Un verdict qui pourrait avoir des répercussions majeures sur le paysage des réseaux sociaux a été rendu mercredi par un jury américain. Ce dernier a établi qu’Instagram, propriété de Meta, et YouTube, détenu par Google, portaient une part de responsabilité dans l’addiction de leurs utilisateurs adolescents et les troubles de santé mentale qui en découlent. Cette décision concerne en particulier une jeune Californienne, Kaley G.M., dont les problèmes psychologiques ont été attribués à l’utilisation intensive de ces plateformes.
EN BREF
- Un jury a reconnu Instagram et YouTube responsables d’addiction chez une adolescente.
- La plaignante a reçu 6 millions de dollars de dommages-intérêts.
- Meta et Google prévoient de faire appel de ce verdict.
Ce jugement a été prononcé à l’issue d’un procès qui a duré six semaines, durant lequel les jurés ont examiné des milliers de documents internes des deux entreprises. Leur décision repose sur le constat que Meta a été jugé responsable à 70 % des dommages, tandis que YouTube a été tenu à 30 %. En plus des dommages compensatoires, le jury a également décidé d’accorder 3 millions de dollars supplémentaires en dommages punitifs, en raison de la conduite frauduleuse des deux géants technologiques.
Kaley G.M., âgée de 20 ans, a témoigné que sa dépendance à ces plateformes a commencé dès son plus jeune âge. Elle a commencé à visionner des vidéos sur YouTube à l’âge de 6 ans avant de rejoindre Instagram en cachette à 9 ans. Elle a décrit comment ces réseaux sociaux ont alimenté sa dépression et ses pensées suicidaires pendant son adolescence. Ce verdict pourrait ouvrir la voie à d’autres actions en justice, alors que des milliers de familles et près de 800 districts scolaires ont déjà déposé des plaintes similaires, accusant les réseaux sociaux d’être à l’origine d’une épidémie de troubles mentaux chez les jeunes.

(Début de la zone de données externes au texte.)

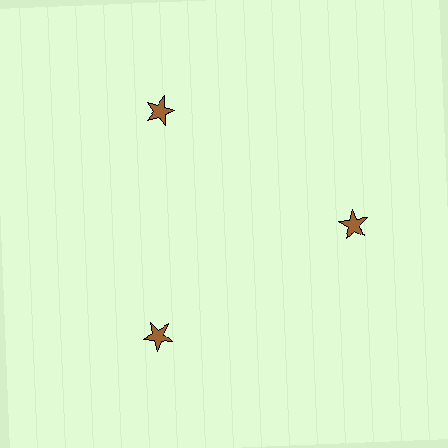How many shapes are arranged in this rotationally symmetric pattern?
There are 3 shapes, arranged in 3 groups of 1.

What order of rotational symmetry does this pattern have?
This pattern has 3-fold rotational symmetry.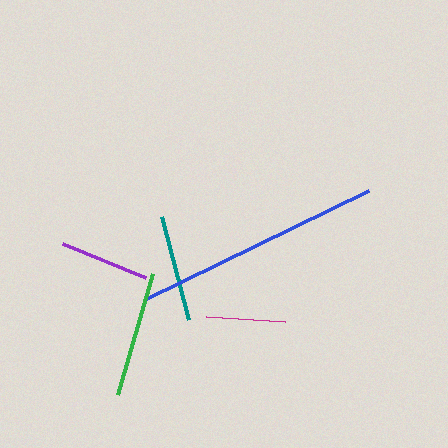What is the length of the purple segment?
The purple segment is approximately 90 pixels long.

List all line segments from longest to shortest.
From longest to shortest: blue, green, teal, purple, magenta.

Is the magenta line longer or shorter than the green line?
The green line is longer than the magenta line.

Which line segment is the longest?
The blue line is the longest at approximately 249 pixels.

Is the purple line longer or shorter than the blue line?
The blue line is longer than the purple line.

Les réactions des entreprises concernées n’ont pas tardé. Un porte-parole de Meta a déclaré que « la santé mentale des adolescents est profondément complexe et ne peut être imputée à une seule application ». Du côté de Google, il a été affirmé que « cette affaire témoigne d’une méconnaissance de YouTube, qui est une plateforme de streaming conçue de manière responsable ».
Cette affaire s’inscrit dans un contexte plus large où plusieurs réseaux sociaux, dont TikTok et Snapchat, ont également été visés par des accusations similaires. Contrairement à Meta et YouTube, ces deux derniers ont opté pour des règlements à l’amiable avec Kaley G.M. pour éviter d’aller au procès.
Un jugement historique
Le verdict rendu à Los Angeles est le premier dans une série de procès qui pourraient avoir des conséquences importantes sur la réglementation des réseaux sociaux. Il survient peu après une autre condamnation significative de Meta au Nouveau-Mexique, qui a été jugé responsable d’avoir mis en danger des enfants en les exposant à des contenus inappropriés.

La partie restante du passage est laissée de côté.